Change is Good
By marchamilton on Apr 09, 2008
Almost all modern microprocessors today are multi-core, that is they have two or more CPU cores packaged into a single chip which fits into a socket on your computer. Until just a few years ago, that was not the case. In part, what enables multi-core and CMT processors is Moore's Law which states that the number of transistors in an integrated circuit will roughly double every 18 months (as the transistor size shrinks by half due to process improvements). For at least twenty years, ending in about 2005, companies that designed CPUs focused primarily on the smaller transistor size and larger transistor count to run their CPUs at a faster clock rate. But this had diminishing returns. Many of us remember upgrading our 1 GHz PC for a 2 GHz PC, only to find that our web browser or word processor really didn't run much faster. While there are many application bottlenecks (such as getting data from the network and reading or writing to your disk drive), the main thing that slows down most applications is reading and writing data to your system's memory. And memory speeds have only doubled every six years or so, meaning that buying a processor that ran at a 2x clock rate, when your application was limited by memory speeds, did little to improve overall performance. So for twenty years, microprocessor designers focused on a technique called instruction level parallelism to actually get more work done as the CPU speed increased. Basically, instruction level parallelism looks for opportunities to execute different parts of the same computer instruction in parallel. But as clock rates get into multi-gigahertz, even the best instruction level parallelism can't keep up, at least says some of the best known computer architects in the world, like John Hennessy.

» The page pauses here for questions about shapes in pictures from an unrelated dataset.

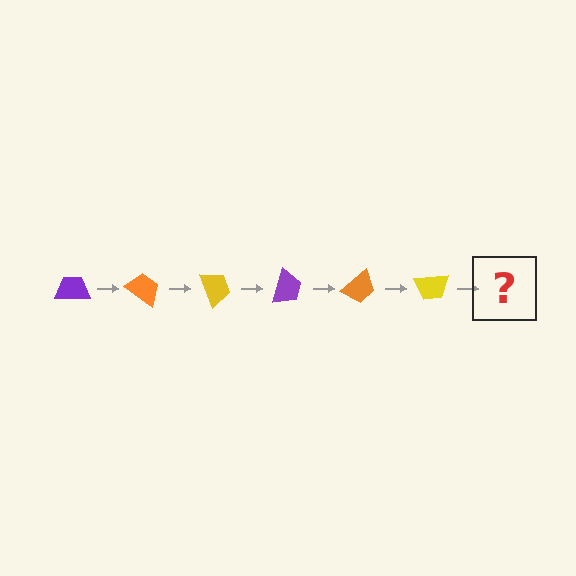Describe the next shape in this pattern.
It should be a purple trapezoid, rotated 210 degrees clockwise from the start.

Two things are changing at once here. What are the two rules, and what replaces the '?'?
The two rules are that it rotates 35 degrees clockwise each step and the color cycles through purple, orange, and yellow. The '?' should be a purple trapezoid, rotated 210 degrees clockwise from the start.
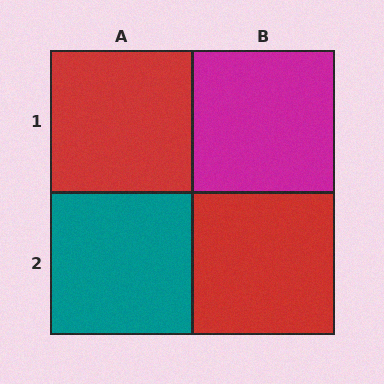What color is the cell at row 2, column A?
Teal.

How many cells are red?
2 cells are red.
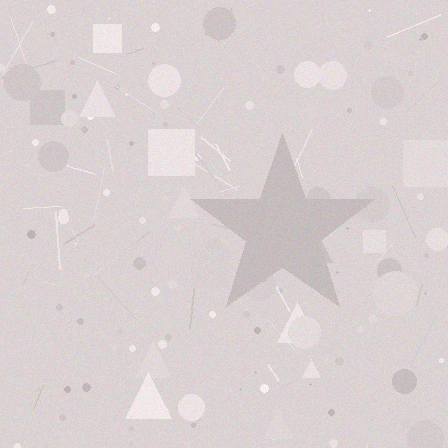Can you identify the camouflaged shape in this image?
The camouflaged shape is a star.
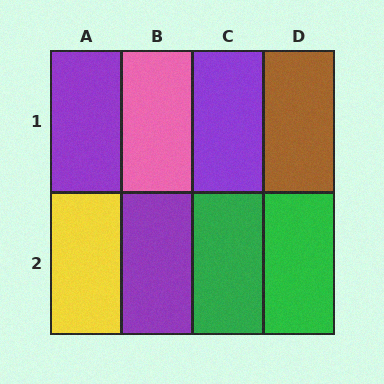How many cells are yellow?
1 cell is yellow.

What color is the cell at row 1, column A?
Purple.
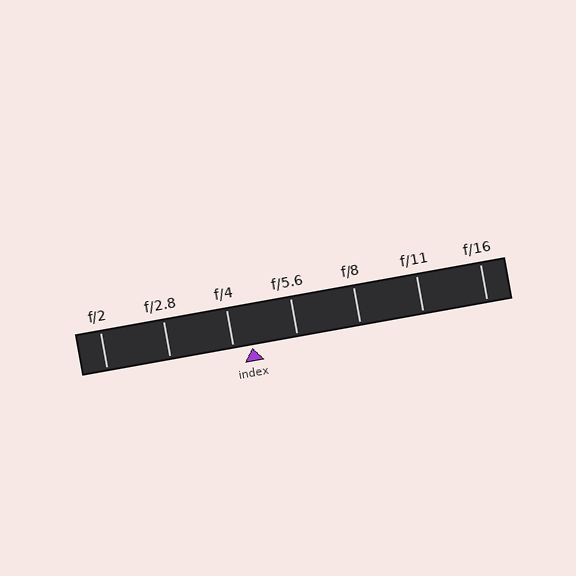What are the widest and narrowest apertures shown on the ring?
The widest aperture shown is f/2 and the narrowest is f/16.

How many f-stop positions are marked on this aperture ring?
There are 7 f-stop positions marked.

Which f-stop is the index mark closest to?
The index mark is closest to f/4.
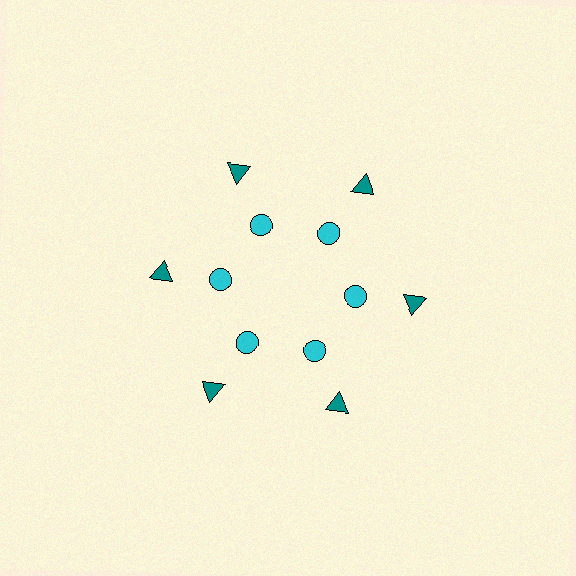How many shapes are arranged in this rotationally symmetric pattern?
There are 12 shapes, arranged in 6 groups of 2.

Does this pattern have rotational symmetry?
Yes, this pattern has 6-fold rotational symmetry. It looks the same after rotating 60 degrees around the center.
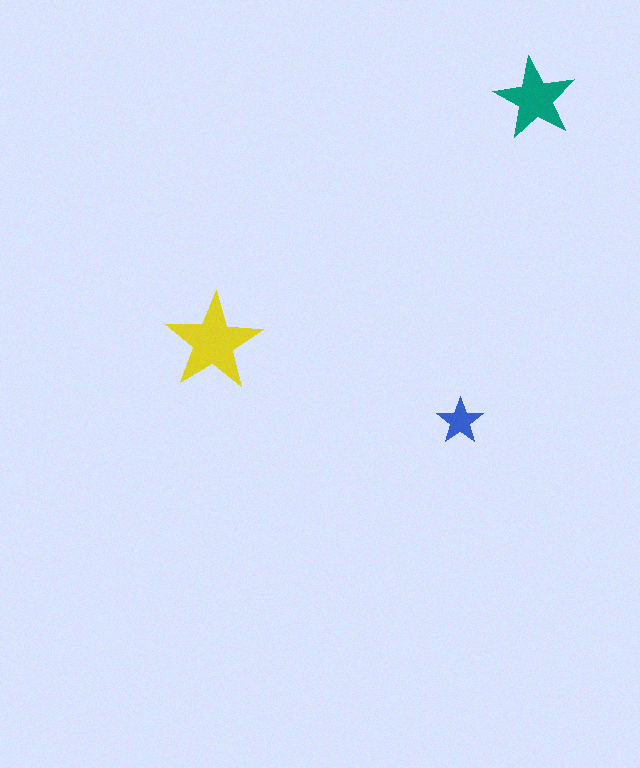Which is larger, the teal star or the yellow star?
The yellow one.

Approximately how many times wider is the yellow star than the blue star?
About 2 times wider.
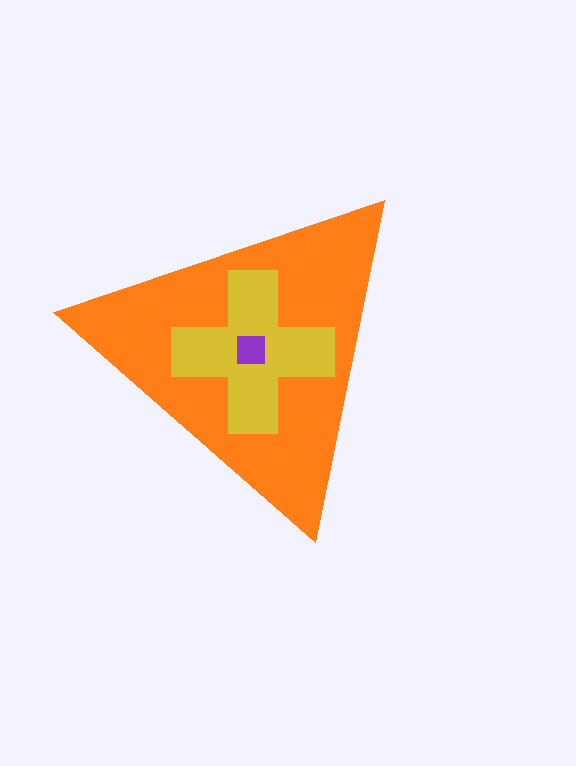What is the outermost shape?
The orange triangle.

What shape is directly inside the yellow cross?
The purple square.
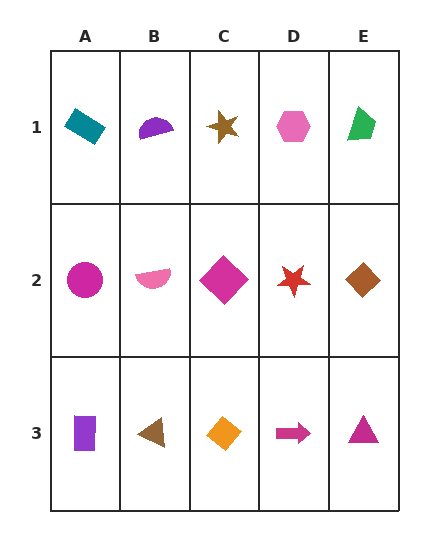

If you don't recognize the name, John Hennessy, is President of Stanford University and one of the best known professors of electrical engineering and computer science thanks to his seminal textbook Computer Architecture: A Quantitive Approach. Professor Hennessy gave a talk at USC in 2005 which I attended with my teenage daughter (who isn't particularly into computer architecture). In his talk, he called 2005 the end of the road for instruction level parallelism. He then went on to describe Sun's Niagara 1 (UltraSPARC T1) processor, which would soon become the world's first processor to have eight cores each being able to execute 4 separate programs, or threads, in parallel. Rather than look for diminishing opportunities to execute parts of the same instruction in parallel, the Niagara processor does almost no instruction level parallelism but executes entire programs, or threads, in parallel, up to 32 in the original Niagara 1 processor. My daughter left the talk rather excited saying, "dad, now I understand what Sun is doing and why you get so excited about it".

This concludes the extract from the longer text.